The best way to explain it is like cooking, even with same ingredients, how you structure it and the mix ratio and usage can make a world of difference. So sometimes one can sacrifice improvement in energy density to increase the lifespan so that they can increase the speed it recharges.
Trying to look up Huwaii's case, there were 2 mentions of graphene, one for the energy storage industry where they improved thermal management. And another about a rumored phone where the battery is less energy dense but charges much quicker. There is not much info on the 2nd one since its merely a rumor.
So I found no reference so far of Huwaii doing the same thing, do you have a link?
Quote from: A on August 14, 2019, 22:13:02I'm aware that the energy storage is ultimately Li ion based but...what you describe seems to be what Huawei already implemented, only their batteries don't charge in half an hour nor are they 40% denser than Samsung's.

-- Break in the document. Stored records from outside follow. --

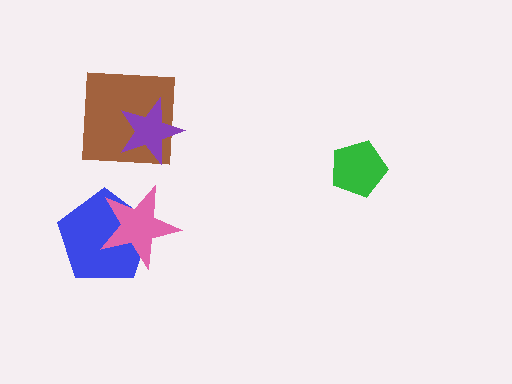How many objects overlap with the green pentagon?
0 objects overlap with the green pentagon.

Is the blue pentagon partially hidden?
Yes, it is partially covered by another shape.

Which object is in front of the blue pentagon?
The pink star is in front of the blue pentagon.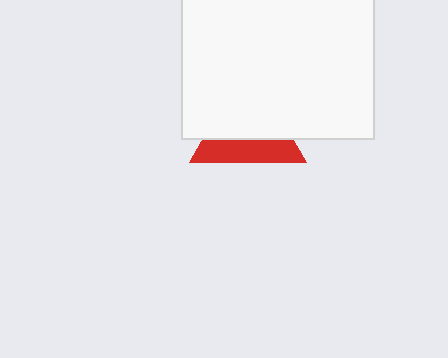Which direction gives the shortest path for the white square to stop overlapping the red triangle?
Moving up gives the shortest separation.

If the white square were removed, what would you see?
You would see the complete red triangle.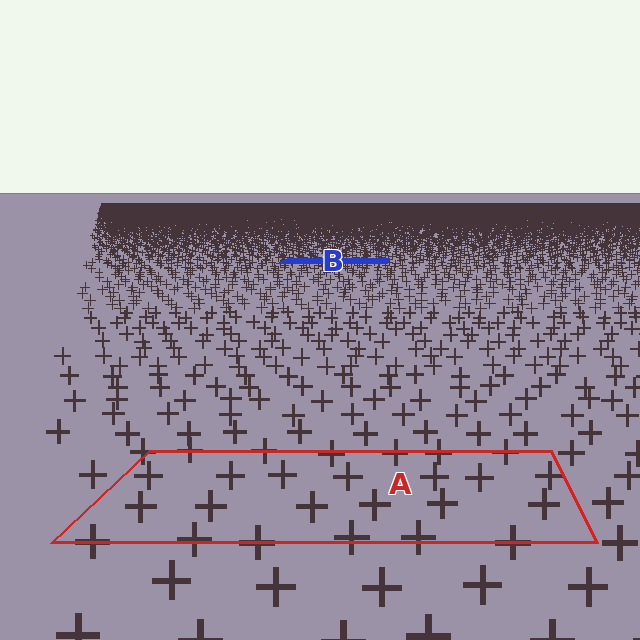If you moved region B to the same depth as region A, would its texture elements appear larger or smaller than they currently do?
They would appear larger. At a closer depth, the same texture elements are projected at a bigger on-screen size.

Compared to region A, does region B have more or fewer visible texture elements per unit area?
Region B has more texture elements per unit area — they are packed more densely because it is farther away.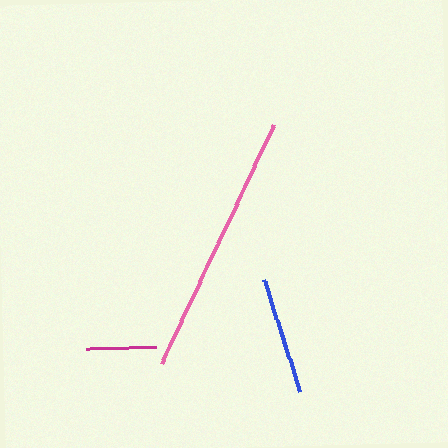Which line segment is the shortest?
The magenta line is the shortest at approximately 70 pixels.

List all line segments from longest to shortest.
From longest to shortest: pink, blue, magenta.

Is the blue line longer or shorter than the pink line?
The pink line is longer than the blue line.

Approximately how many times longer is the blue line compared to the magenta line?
The blue line is approximately 1.7 times the length of the magenta line.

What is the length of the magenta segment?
The magenta segment is approximately 70 pixels long.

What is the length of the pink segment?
The pink segment is approximately 264 pixels long.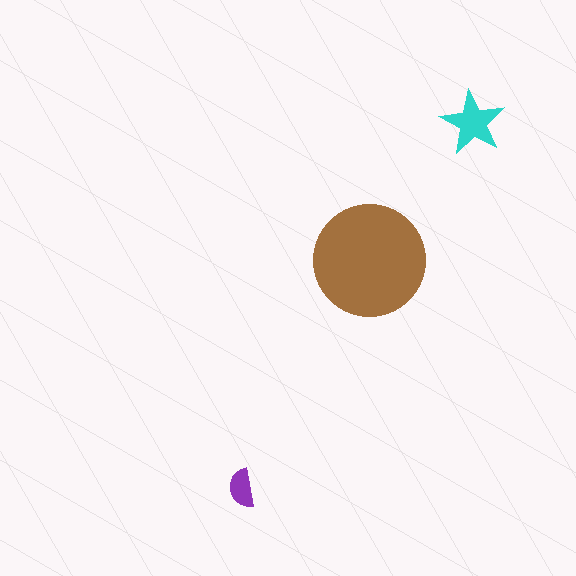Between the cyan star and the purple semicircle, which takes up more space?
The cyan star.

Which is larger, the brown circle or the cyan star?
The brown circle.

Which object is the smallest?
The purple semicircle.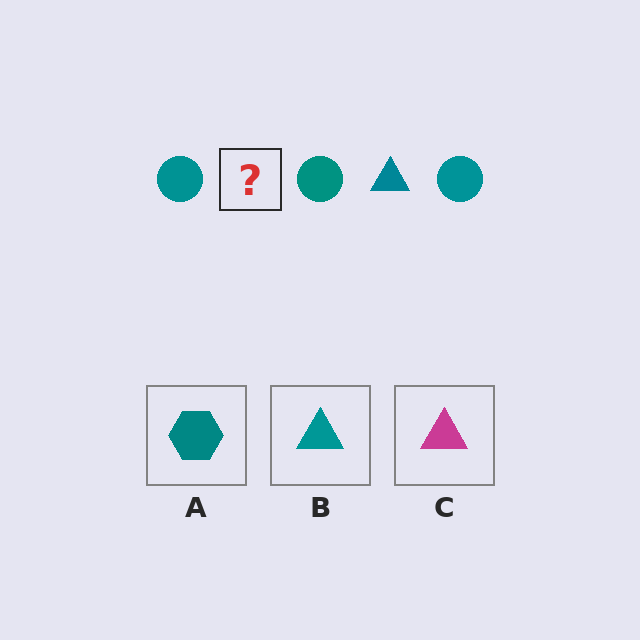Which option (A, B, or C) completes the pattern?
B.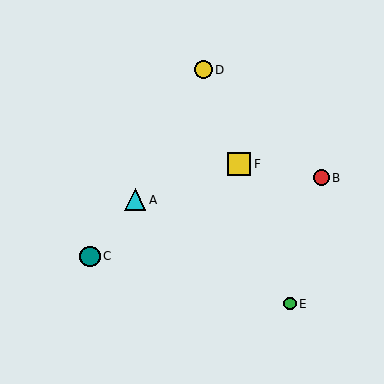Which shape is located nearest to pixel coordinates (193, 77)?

@S.Yu - Reading in detail, what they are doing is as follows. Lithium Ion batteries are made of a cathode(for phones it is usually LCO aka lithium colbalt oxide, for electric cars/storage it is NMC, NCA or LTO in modern EVs). And then a graphite anode with sometimes some silicon.
What graphene ball is, is same lithium ion but change from graphite or graphite/silicon anode to silicon/graphene anode.
So is it a graphene battery? not really. But part of that is because a graphene battery is impossible due to how batteries work in general. At best you might get a full graphene anode.
A graphene supercapacitor though might be possible.